L’Isola d’Elba, Tavolara, l’Isola del Giglio, Le Camere, ma anche Favignana e Palmarola: ogni opera su vetro di Antonello Viola è ispirata a un’isola, dando forma nel tempo a un arcipelago immaginario e personale, in cui le caratteristiche fisiche delle singole isole si dissolvono in vaporosi accordi cromatici. Elaborazione di un’esperienza realmente vissuta o evocazione fantastica, l’opera con la sua peculiare architettura, enfatizzata dalla trasparenza del vetro, simula il meccanismo della memoria. Similmente al ricordo, che spesso affiora nella mente non come visione nitida, ma immagine sfumata, frammentaria, impressione impalpabile, così le isole dipinte da Viola catturano su vetro la sostanza cromatica, il riflesso di quell’essenziale unione di cielo, acqua, luce, vapore, sabbia, roccia concretizzata nell’isola — o nell’idea di quell’isola.

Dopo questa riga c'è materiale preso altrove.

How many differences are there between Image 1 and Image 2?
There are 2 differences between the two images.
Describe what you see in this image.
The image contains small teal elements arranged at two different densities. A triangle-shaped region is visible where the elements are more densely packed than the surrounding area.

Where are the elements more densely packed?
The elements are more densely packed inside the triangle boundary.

Proprio come nella memoria, gli elementi del paesaggio sopraggiungono nelle opere di Viola non in una sequenza ordinata, ma si sovrappongono e si compenetrano, sembrano essersi sedimentati essi stessi sui pannelli di vetro nel corso del tempo, nella loro essenza residuale cromatica. Il tempo come misura della pittura. L’immagine dei luoghi è scomposta nei suoi colori e nelle sue forme note, e ricomposta in accostamenti in cui è possibile riconoscervi lo spazio e il tempo degli elementi terracquei, ma solo con la coda dell’occhio, lasciandosi andare alla percezione dei sensi.

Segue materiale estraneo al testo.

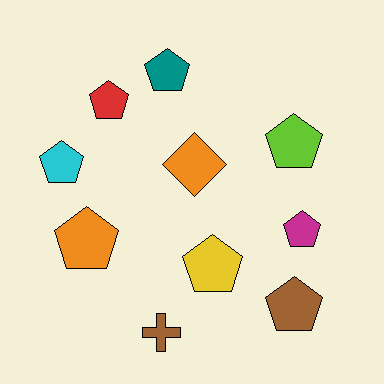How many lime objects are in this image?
There is 1 lime object.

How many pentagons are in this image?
There are 8 pentagons.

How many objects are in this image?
There are 10 objects.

Ciascun elemento non si cristallizza in una forma conchiusa ma, segno messo in rapporto con gli altri, evoca l’incessante trasformazione della materia che cambia di stato, della roccia che diventa sabbia, il movimento costante del mare, l’acqua che evapora per il sole, che spumeggia per il moto ondoso e per il vento. Le isole sono per eccellenza territori dai confini mutevoli, costantemente ridefiniti dalle maree, vibranti per i riflessi della luce sull’acqua che li circonda.